A nudez castigada.
Apesar de atrevido e ousado, o escritor Nelson Rodrigues foi polêmico também por posicionamentos contraditórios que, à primeira vista, deixavam transparecer um homem com moralismo exacerbado. Não se tratava nada disso, mas de a perspicácia e a sabedoria de um observador da sociedade brasileira que percebia desmandos e perdas de valores acelerados. Quando sua peça “Toda nudez será castigada” se tornou pública, percebeu-se que, acima de falso ou rançoso moralismo, havia, na visão rodrigueana, a percepção apocalíptica de caos dos tempos.
De lá para cá, tudo piorou em nível de costumes, de valores e até mesmo de princípios nacionais. Valores de mercado atropelaram as últimas balizas fincadas e destruíram referenciais. A mulher brasileira – e, também, o jovem macho – tornou-se, com o silêncio cúmplice e acovardado dos antigos movimentos feministas e de direitos da mulher, um símbolo vulgar e banal da sexualidade desbragada. Corpos nus deixaram de ser exceções ou ousadias para se transformarem quase que em regra num país que passou a ser conhecido, no mundo todo, como o paraíso do “sexo livre” e, também, de todas as formas possíveis, prováveis e imagináveis de turismo sexual, incluindo pedofilia.

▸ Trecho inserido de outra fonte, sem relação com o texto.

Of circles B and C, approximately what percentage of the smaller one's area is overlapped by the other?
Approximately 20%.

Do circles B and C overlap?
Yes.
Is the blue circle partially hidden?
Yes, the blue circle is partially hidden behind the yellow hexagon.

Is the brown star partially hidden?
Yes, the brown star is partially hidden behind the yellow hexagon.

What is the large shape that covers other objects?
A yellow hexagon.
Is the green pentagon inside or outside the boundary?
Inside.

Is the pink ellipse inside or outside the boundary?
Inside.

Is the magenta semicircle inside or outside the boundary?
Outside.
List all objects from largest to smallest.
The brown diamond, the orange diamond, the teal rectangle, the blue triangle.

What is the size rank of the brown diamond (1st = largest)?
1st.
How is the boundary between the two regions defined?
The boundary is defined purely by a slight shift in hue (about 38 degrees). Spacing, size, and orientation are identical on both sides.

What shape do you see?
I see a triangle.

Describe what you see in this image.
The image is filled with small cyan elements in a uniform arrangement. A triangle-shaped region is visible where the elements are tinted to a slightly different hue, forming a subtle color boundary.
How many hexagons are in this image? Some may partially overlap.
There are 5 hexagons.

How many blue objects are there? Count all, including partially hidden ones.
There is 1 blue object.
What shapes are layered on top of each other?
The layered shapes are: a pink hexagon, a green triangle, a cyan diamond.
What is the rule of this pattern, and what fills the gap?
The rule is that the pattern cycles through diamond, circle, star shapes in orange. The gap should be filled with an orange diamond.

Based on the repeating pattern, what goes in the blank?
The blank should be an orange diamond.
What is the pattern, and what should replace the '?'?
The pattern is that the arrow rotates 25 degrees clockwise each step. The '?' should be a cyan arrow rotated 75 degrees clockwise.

Neste último Carnaval, uma escola de samba perdeu meio ponto – que não interferiu em sua classificação – no desfile carioca, pela atitude vulgar de uma sambista em se apresentar com um mínimo tapa-sexo, como foi chamado, de apenas 3,5cm. Ora, o que pretende uma mulher, apresentando-se nua aos olhos da multidão, senão oferecer-se sexualmente da maneira mais barata e banal, comercialmente falando, já que se trata realmente de comércio sexual? E o que pretende o Brasil, no mundo globalizado e de comunicação eletrônica rapidíssima e universal, mostrando-se despudoradamente às demais nações? Se De Gaulle falou ou não – e falou, sim, tentando remediar depois – que o Brasil não é um país sério, muitos motivos houve e há para essa consideração.

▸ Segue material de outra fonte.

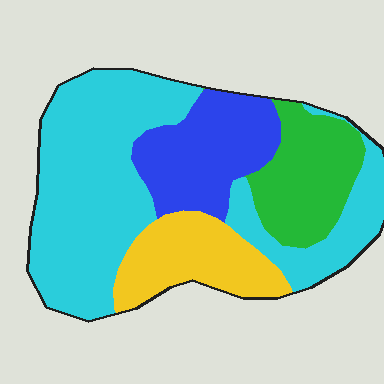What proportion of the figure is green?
Green covers 16% of the figure.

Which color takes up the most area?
Cyan, at roughly 50%.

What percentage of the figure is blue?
Blue takes up about one sixth (1/6) of the figure.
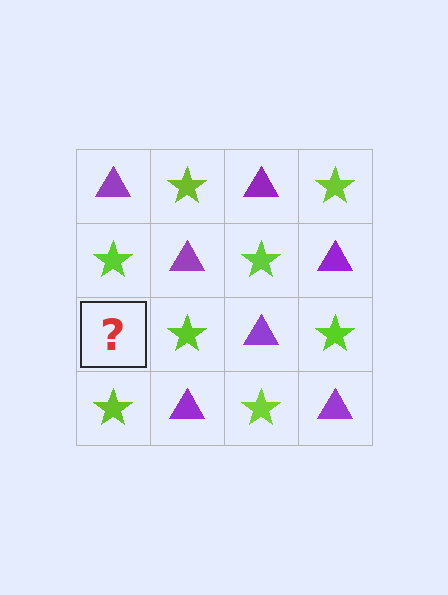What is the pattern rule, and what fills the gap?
The rule is that it alternates purple triangle and lime star in a checkerboard pattern. The gap should be filled with a purple triangle.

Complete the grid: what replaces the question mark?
The question mark should be replaced with a purple triangle.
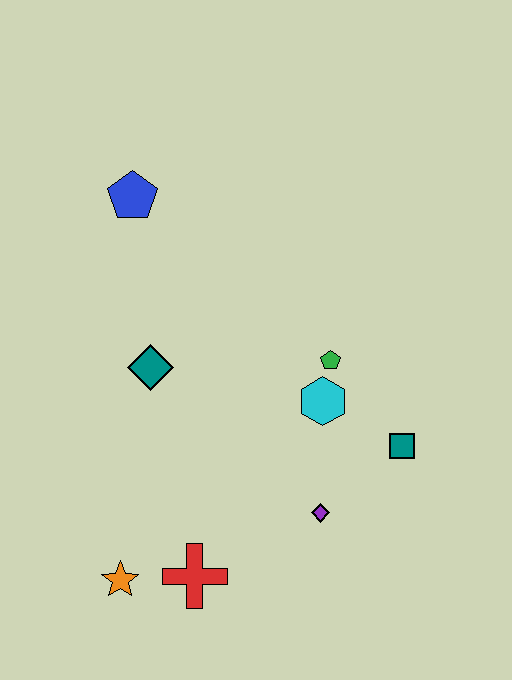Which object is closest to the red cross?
The orange star is closest to the red cross.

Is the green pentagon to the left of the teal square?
Yes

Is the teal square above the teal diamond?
No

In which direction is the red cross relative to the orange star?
The red cross is to the right of the orange star.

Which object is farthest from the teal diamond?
The teal square is farthest from the teal diamond.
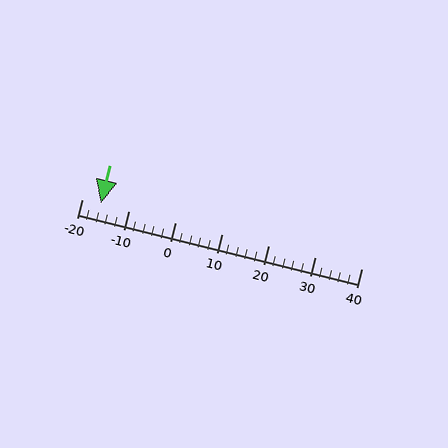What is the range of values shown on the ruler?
The ruler shows values from -20 to 40.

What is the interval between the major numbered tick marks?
The major tick marks are spaced 10 units apart.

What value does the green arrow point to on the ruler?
The green arrow points to approximately -16.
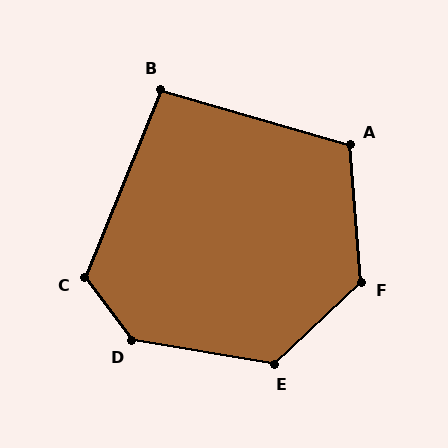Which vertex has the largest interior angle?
D, at approximately 136 degrees.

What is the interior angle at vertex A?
Approximately 111 degrees (obtuse).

Essa nudez da carne jovem brasileira – explorada em revistas, em televisões, na internet – não revela apenas ousadia ou perda de valores entre os quais os da vergonha e do pudor. Revela, às escâncaras, o que vai pela alma brasileira, que se vai desnudando em todas as formas de corrupção, de licenciosidade, de desrespeitos, de aceitação de degradações morais e cívicas. Se jovens perdem o pudor nos desfiles, nos bailes, nos clubes, nas praças públicas, se emissoras de tevê perdem o pudor com programas como Big Brother – por que haveriam de ter pudores e respeitos diante da lei, das normas, incluindo as mais comezinhas da vida social.
A nudez brasileira está sendo castigada. Não apenas a do corpo. Mas a do espírito que se despiu de seus valores.